Partner-prescribed sexual perfectionism can lead to decrease in female sexual function regarding arousal, showed the findings published in the journal Archives of Sexual Behaviour. The study led by professor Joachim Stoeber from the University of Kent in Britain also found that partner-prescribed sexual perfectionism contributed to negative self-image.
Perfectionism is defined as a “striving for flawlessness and the setting of exceedingly high standards for performance, accompanied by tendencies for overly critical self-evaluations and concerns about negative evaluations by others”. It is a common personality characteristic that may affect all domains of life. However, the longer term consequences of how it affects people’s sex life had previously not been explored.

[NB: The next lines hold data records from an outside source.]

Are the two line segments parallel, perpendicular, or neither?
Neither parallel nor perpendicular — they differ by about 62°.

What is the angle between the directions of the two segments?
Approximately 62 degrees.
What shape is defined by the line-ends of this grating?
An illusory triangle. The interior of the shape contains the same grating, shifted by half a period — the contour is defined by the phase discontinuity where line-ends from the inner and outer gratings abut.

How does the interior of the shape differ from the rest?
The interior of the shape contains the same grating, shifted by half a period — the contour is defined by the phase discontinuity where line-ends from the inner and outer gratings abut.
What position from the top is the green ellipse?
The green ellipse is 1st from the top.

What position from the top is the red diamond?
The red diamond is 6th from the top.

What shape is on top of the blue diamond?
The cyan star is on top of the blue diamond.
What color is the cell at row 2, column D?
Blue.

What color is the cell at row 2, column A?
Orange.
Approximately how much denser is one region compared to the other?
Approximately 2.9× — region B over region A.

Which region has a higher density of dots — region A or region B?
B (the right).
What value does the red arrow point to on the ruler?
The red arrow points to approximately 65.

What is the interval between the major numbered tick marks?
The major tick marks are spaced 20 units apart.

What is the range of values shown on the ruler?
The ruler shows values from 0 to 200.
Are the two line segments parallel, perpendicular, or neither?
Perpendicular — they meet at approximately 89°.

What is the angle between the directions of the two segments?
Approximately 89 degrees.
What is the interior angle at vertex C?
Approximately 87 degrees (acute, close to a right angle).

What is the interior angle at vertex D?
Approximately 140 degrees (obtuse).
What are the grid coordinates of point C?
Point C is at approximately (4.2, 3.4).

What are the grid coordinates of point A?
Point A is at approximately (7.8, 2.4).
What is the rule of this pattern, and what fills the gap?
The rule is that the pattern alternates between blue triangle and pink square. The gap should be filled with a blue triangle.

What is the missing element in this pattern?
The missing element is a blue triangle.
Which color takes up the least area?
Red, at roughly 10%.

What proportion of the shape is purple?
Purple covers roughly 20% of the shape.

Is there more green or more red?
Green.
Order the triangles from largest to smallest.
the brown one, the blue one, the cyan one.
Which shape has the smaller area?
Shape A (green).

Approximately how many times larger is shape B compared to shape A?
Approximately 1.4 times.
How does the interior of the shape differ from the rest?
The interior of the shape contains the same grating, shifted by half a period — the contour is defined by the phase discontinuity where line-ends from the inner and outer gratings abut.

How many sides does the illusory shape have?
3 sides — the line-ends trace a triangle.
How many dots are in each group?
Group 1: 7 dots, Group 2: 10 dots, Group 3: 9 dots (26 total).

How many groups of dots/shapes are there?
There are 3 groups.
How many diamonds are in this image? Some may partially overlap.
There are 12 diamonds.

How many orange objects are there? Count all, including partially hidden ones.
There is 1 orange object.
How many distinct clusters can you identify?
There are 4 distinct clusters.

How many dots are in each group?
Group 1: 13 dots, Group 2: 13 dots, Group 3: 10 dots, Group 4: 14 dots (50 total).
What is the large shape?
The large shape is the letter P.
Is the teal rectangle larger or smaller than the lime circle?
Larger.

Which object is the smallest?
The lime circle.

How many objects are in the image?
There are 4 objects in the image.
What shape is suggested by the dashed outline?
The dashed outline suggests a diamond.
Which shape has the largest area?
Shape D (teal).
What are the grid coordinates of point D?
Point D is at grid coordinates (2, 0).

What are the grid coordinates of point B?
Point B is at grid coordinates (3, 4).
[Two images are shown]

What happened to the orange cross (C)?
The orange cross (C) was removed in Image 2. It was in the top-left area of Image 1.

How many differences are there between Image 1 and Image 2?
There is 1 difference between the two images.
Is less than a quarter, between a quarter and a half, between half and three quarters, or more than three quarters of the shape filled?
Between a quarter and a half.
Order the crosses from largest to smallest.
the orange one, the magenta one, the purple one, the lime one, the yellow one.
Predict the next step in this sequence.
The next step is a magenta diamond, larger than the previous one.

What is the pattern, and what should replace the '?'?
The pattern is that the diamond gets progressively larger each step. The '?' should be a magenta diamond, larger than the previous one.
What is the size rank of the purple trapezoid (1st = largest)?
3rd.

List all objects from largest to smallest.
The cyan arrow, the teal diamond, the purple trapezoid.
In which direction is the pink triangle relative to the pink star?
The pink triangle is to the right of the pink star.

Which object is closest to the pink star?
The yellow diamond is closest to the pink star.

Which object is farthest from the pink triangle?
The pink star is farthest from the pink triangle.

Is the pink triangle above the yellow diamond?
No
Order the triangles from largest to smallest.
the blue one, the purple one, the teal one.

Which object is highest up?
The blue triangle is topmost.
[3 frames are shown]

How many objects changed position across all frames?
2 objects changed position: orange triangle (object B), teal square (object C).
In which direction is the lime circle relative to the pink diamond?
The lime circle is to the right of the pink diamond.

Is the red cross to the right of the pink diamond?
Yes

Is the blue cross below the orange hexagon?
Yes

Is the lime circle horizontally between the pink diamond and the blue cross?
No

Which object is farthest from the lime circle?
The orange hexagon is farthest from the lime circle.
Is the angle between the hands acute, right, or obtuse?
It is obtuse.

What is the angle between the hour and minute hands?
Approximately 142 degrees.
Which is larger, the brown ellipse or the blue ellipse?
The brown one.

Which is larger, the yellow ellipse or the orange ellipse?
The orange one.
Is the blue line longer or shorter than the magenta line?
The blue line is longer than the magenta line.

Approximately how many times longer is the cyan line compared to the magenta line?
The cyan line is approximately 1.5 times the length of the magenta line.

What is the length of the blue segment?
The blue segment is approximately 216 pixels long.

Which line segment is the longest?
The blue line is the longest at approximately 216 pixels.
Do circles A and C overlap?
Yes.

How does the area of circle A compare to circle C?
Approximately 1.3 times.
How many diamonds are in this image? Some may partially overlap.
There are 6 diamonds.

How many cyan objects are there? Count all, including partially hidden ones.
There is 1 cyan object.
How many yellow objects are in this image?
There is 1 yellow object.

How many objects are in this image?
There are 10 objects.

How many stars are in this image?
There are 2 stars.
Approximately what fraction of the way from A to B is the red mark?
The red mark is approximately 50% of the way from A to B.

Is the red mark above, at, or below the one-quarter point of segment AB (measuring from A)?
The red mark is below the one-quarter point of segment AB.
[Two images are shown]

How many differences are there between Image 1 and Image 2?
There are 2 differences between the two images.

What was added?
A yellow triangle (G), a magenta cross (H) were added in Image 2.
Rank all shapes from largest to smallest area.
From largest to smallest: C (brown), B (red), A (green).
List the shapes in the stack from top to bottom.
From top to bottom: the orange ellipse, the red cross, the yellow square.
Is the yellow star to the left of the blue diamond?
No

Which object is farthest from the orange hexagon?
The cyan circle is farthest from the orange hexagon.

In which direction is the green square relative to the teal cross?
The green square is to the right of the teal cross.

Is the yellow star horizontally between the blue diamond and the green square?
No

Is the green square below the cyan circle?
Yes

The research considered the response of 366 young women who completed two surveys in the period December 2013 to February 2014. Those recruited to the study were told that the online survey was investigating whether “personal and interpersonal expectations and beliefs affect one’s sexuality and sexual function”. Researchers differentiated between four forms of sexual perfectionism — self-oriented, partner-oriented, partner-prescribed and socially prescribed.
They found that partner-prescribed sexual perfectionism contributed to woman’s negative sexual self-concept and female sexual dysfunction. They further found that partner-prescribed sexual perfectionism predicted decreases in sexual esteem and increases in sexual anxiety, suggesting that it is a psychological factor that may contribute to sexual problems in woman.